Children are a gift from God, at least this is a cliché everyone is familiar with regarding this wonderful lot. However, sometimes these gifts are delivered to their recipients way before they are given a manual on how to receive, unwrap and handle the gifts. For this reason, many mothers find themselves in a horrifying world that only they can understand.

I remember the first time I saw my baby immediately after delivery, unlike most children who announce their arrival loud and clear, mine entered the world on vibration mode. For a moment, I found myself instructing the doctor on what to do to make her let out her first cry.

Still lying on the delivery table with my hand holding the midwife's neck tight ready to strangle him because of the labour I had experienced, I raised my head and shouted at the doctor to hold my baby upside down and slap her bum.
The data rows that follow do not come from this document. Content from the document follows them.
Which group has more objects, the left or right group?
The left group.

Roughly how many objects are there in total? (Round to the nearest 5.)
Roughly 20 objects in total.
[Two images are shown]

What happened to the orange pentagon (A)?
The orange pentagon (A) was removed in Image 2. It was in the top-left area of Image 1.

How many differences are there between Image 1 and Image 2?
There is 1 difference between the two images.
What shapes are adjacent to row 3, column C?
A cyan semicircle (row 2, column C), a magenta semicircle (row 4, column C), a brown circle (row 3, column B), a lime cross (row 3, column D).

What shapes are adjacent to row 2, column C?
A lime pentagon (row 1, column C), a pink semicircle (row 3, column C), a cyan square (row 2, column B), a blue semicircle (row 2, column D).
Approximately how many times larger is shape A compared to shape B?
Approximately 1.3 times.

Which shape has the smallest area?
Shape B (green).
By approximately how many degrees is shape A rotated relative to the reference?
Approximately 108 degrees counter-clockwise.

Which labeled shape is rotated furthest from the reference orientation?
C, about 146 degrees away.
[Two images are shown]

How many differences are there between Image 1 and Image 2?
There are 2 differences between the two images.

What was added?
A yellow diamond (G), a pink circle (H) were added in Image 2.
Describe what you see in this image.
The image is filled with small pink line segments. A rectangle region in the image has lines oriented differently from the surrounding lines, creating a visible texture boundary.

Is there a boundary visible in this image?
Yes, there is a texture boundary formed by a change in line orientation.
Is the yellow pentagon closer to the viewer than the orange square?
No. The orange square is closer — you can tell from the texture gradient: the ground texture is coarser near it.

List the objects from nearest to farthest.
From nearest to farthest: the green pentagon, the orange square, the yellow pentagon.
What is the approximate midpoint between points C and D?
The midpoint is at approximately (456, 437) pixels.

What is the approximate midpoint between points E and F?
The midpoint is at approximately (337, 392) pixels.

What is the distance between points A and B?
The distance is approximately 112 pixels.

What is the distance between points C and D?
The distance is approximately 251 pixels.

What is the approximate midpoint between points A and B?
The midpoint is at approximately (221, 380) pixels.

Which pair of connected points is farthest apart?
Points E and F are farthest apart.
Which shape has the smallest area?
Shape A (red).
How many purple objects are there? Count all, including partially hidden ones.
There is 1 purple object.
I do not know if this helps new-borns in any way but because I had seen it in enough movies, it was the only way I could participate during this session.
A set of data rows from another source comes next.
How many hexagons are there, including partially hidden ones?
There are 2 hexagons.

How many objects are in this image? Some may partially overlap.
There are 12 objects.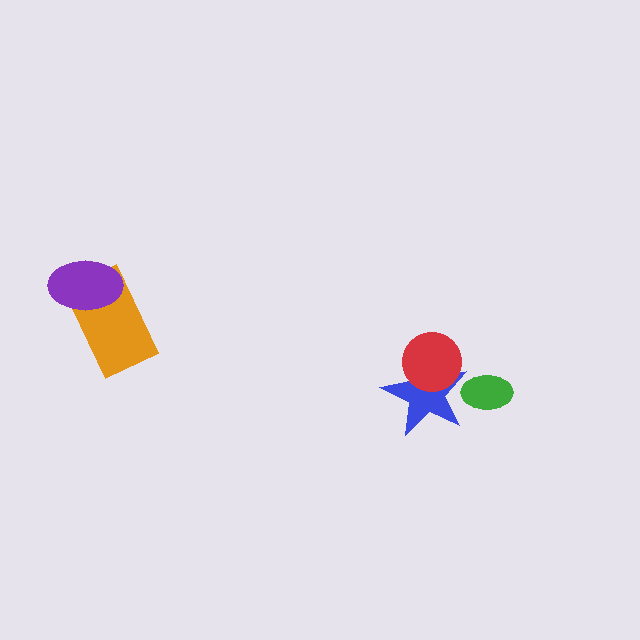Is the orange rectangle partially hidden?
Yes, it is partially covered by another shape.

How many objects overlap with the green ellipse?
0 objects overlap with the green ellipse.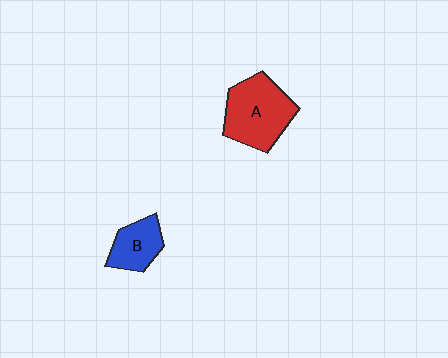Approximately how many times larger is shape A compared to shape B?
Approximately 1.8 times.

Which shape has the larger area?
Shape A (red).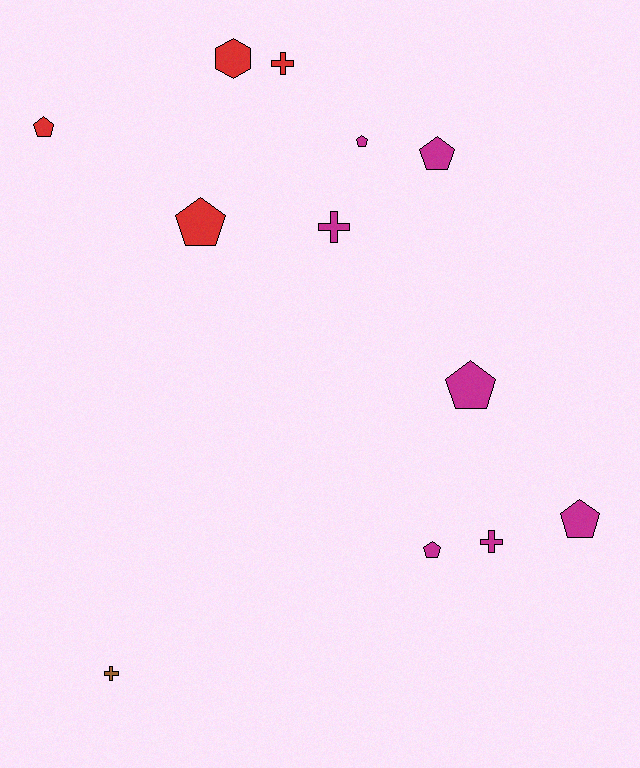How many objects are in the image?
There are 12 objects.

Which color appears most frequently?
Magenta, with 7 objects.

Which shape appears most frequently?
Pentagon, with 7 objects.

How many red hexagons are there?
There is 1 red hexagon.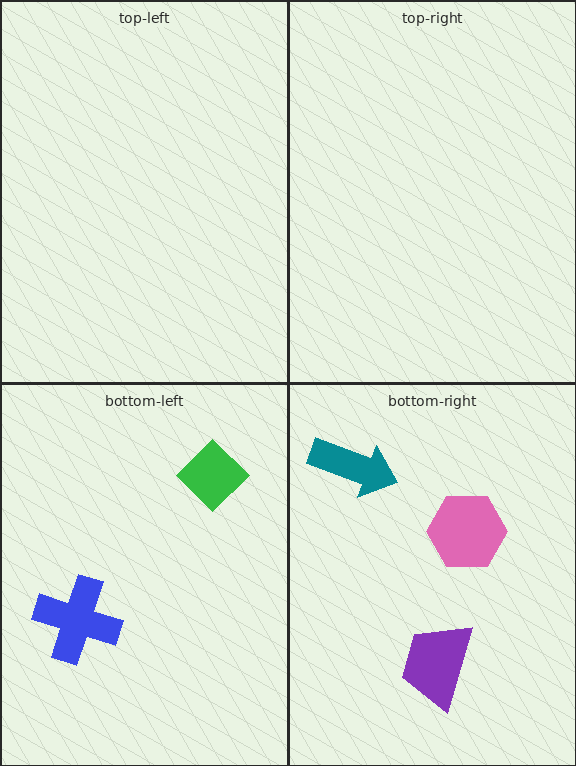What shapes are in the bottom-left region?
The green diamond, the blue cross.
The doctor then turned away giving me his back and before I knew it, my daughter had let out her first cry, it felt like someone was blowing a vuvuzela in the room but to me, it was my best moment of the day.

My confusing moments did not end there, that evening as I was admiring my bundle of joy, I realised she was just staring back at me with not a single expression. I tried moving to the left then to the right but she just lay still, as if I did not exist. I squeezed her index finger to see her reaction and still, none was forthcoming.

Even though I had limped for the better part of the day claiming I was still in pain, I suddenly felt like I could represent my country in a relay race, jumped from my bed and started running towards the nurse shouting that my daughter was in trouble. The same doctor I had been strangling during delivery rushed to where I was with a digital thermometer and a stethoscope in his hands. He quickly dashed past me and straight to my bed where he started examining the baby.

I got to him just in time to hear him let out a 'mmmh' sound then looked up at me as he shrugged his shoulders and asked me what the problem was. Confidently, I told him my baby was not recognising my presence. He asked me how and again in confidence, I told him I had been moving my face right and left before her but her eyes maintained the same position.

I am sure at this point he almost threw me out the window, this I could see from the expression on this face. Here I was getting facial expressions from other quotas and none from my daughter. He pulled a chair, sat next to my bed and whispered "You are not alone in this ward, mind other users and stop creating unnecessary scenes. Your baby is fine", he then just rose and walked away smiling.

I almost asked him for the thermometer to camp with it there just in case. The fact that he rushed to my aid with it in hand gave me so much trust in the thermometer. It was actually the first thing I bought once I was discharged from the hospital and from then on, you should have seen me checking my baby's temperature hourly even in the wee hours of the night! It was also the first thing I taught my help how to use, in fact, we tried it on her forehead the very day she arrived to work for me.I will not even go into details on how I one time raised alarm shouting at the top of my voice crying out to neighbours to come to my aid after my baby burped releasing a good amount of the milk she had breastfed through her nose! I am sure there are other mothers like me out there who wish they had been given a manual on how to receive, unwrap and handle these special gifts!